The experienced observers will indeed have noticed that markets are not suggesting that much has changed recently or that huge uncertainty lies ahead of us. This is no proof of the absence of uncertainty, but that is no reason to ignore it either. History shows that although markets occasionally fail to anticipate shocks and crisis, it happens much more often that high profile pundits cry wolf over a crisis that never arises.

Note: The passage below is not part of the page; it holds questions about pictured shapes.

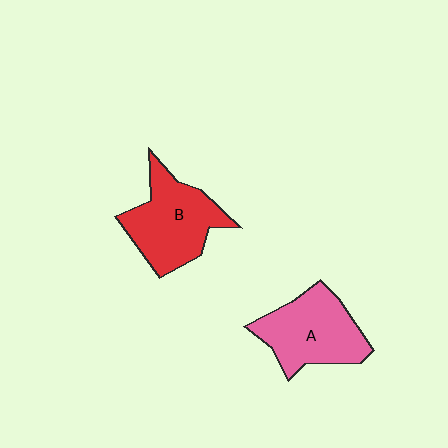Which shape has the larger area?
Shape B (red).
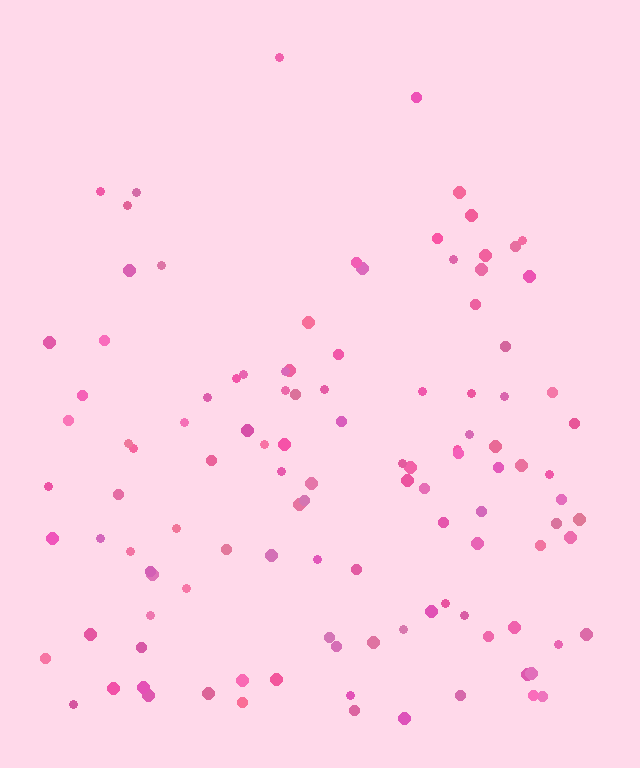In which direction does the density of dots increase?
From top to bottom, with the bottom side densest.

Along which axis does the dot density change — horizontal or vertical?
Vertical.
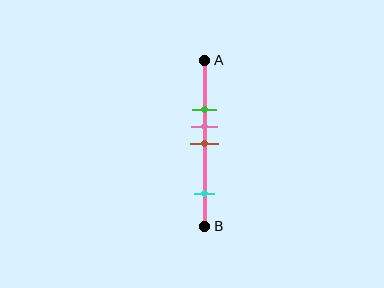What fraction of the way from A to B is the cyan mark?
The cyan mark is approximately 80% (0.8) of the way from A to B.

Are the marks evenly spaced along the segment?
No, the marks are not evenly spaced.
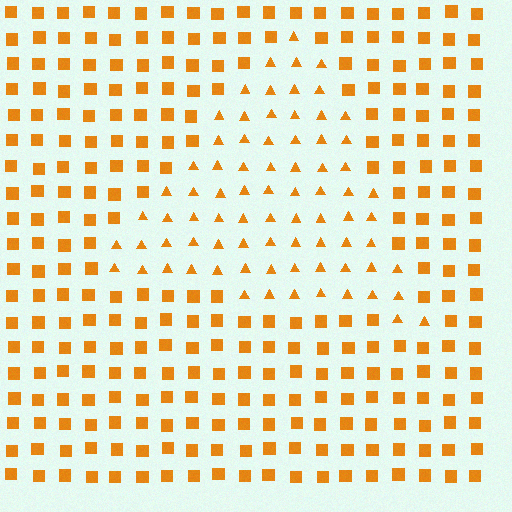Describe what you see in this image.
The image is filled with small orange elements arranged in a uniform grid. A triangle-shaped region contains triangles, while the surrounding area contains squares. The boundary is defined purely by the change in element shape.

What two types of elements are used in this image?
The image uses triangles inside the triangle region and squares outside it.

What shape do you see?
I see a triangle.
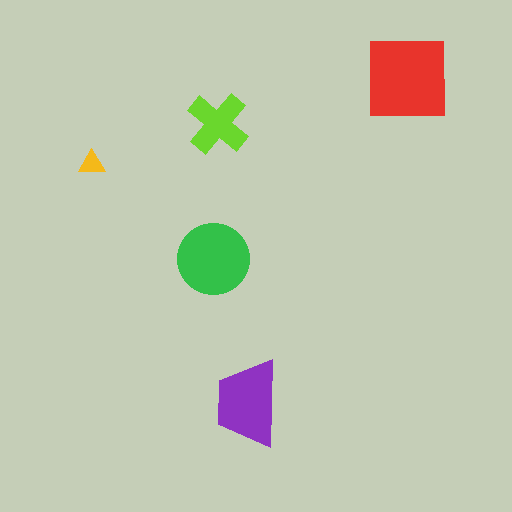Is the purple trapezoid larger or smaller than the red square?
Smaller.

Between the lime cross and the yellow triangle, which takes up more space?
The lime cross.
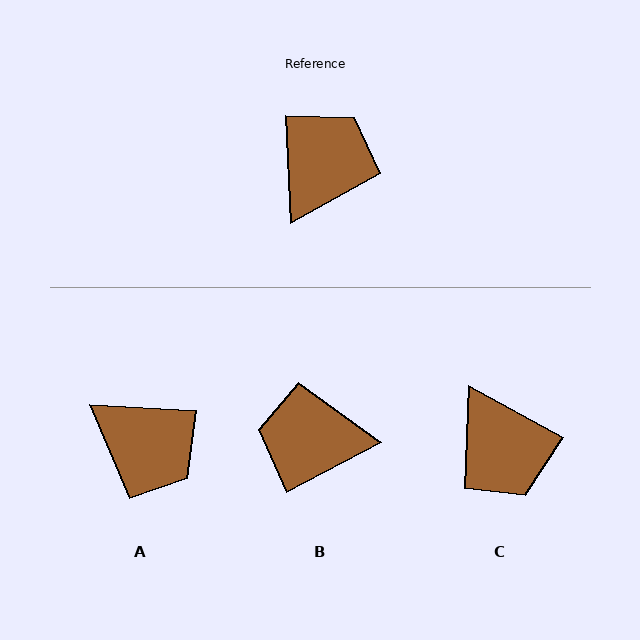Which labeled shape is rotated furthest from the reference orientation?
C, about 121 degrees away.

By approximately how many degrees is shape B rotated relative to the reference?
Approximately 115 degrees counter-clockwise.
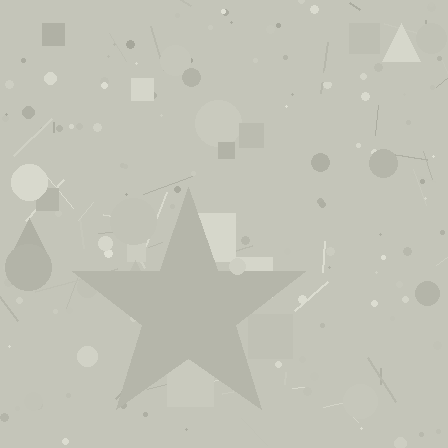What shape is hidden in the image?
A star is hidden in the image.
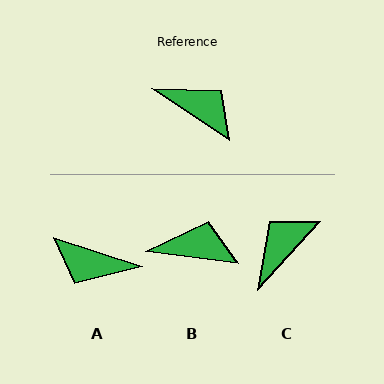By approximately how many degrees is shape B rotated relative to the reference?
Approximately 26 degrees counter-clockwise.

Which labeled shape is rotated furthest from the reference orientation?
A, about 164 degrees away.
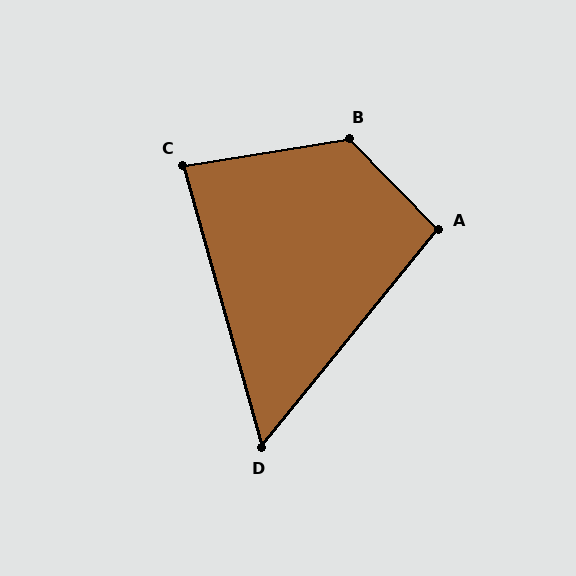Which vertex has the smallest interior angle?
D, at approximately 55 degrees.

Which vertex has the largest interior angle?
B, at approximately 125 degrees.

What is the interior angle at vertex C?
Approximately 84 degrees (acute).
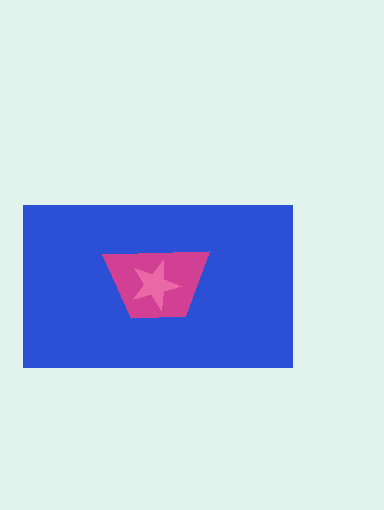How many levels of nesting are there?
3.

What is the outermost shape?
The blue rectangle.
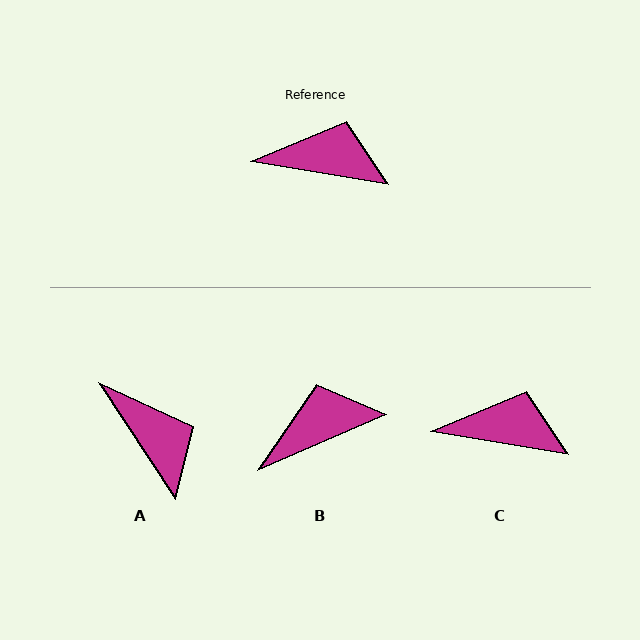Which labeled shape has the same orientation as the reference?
C.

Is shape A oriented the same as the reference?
No, it is off by about 47 degrees.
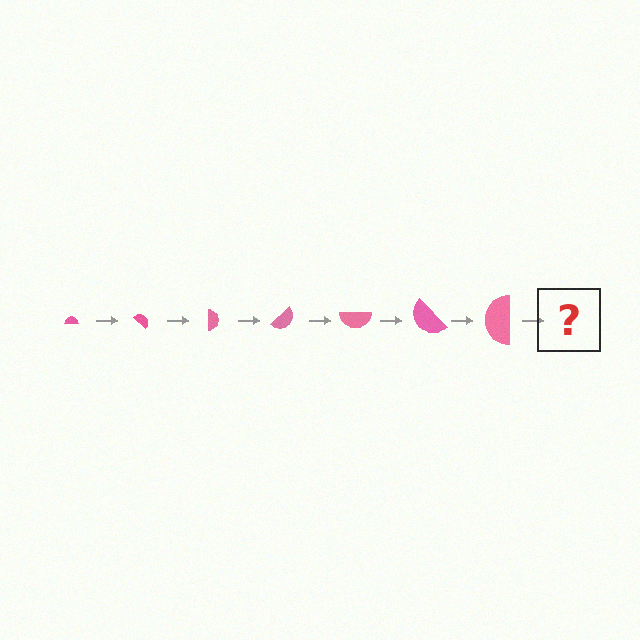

Therefore, it is important to note that the evolution of markets so far this year is not very dramatic, with only modest returns in most asset classes and a continued down-drift in underlying volatility trends. This market landscape of high absolute valuations is visible in multiple places, but at the same time relative risk premiums are mostly at or above long-term averages. Only in credit space do spreads (over government bonds) look tight compared to history.

Zooming in on the core drivers of markets – the underlying macro fundamentals, the policy and political outlook, and the behavioural trends – helps to understand this ecology. To start with the latter for a change, it is important to acknowledge that the rising popularity of “passive” investing and algorithm trading, in combination with strong QE and regulation-driven flows into bond markets might well have created investor behaviour that depresses the underlying trend in market volatility. And from a more short-term perspective, cautious sentiment and persistently high cash levels of active money managers are likely to also have dampened to potential of market turbulence to jump and/or persist.

From a more fundamental perspective, it is probably crucial that although the global economy is in its best state in a decade and corporate earnings in their strongest recovery since 2009, we have yet to convincingly pass the “reflation” mark. The hope of global reflation fuelled markets in the second half of last year, but during 2017 it gradually became clear that the productivity and inflation pillars of this story are still missing. Without these elements nominal growth in the global economy will not be able to break the upper-end of the range it has trading in for the last three years. Real growth-oriented assets like equities actually need that breakthrough to be able to start trading at a lower risk premium. Or, in other words, to trend higher for yet another one to three years. In the meantime, many investors will still see income or yield-generating assets as the safer bet. After all, the strong underlying economy keeps the risk of defaults and dividend cuts low, while limited additional growth is needed to still reach their return targets.

And finally the uncertainty over the outlook for inflation, for which many of the traditional models of analysis seem impaired at this point, puts another limit into the ability of risk premiums in bond and equity markets to come down. Especially because it feeds into uncertainty over the behaviour of central banks going forward. On top of all this, the (geo)political risks are obviously not completely ignored by markets either, and the combination of these uncertainties largely explains why risk premiums in both government bond markets (compared to cash or T-bill rates) and equity markets (compared to bonds) are not low from a historical perspective.

To some extent this is all more of the same we have been seeing for most of this year or even longer. It is still important to note what these factors at play are, however, as it helps to better understand why the market behaves as it does. And what are the levers that might force it shift it behaviour in the future. With the current diagnose, we stick with a diversified and modest risk tilt in our asset allocation stance, as the fundamental backdrop creates better return prospects for fixed income spread products, real estate and commodities than the lower yielding part of fixed income markets. Meanwhile, hope of more convincing reflation is not lost, but to override the potential political and policy shock-risk, we need more evidence of rising inflation and productivity trends to emerge. Let’s hope this is eventually how the markets evolve into a new regime.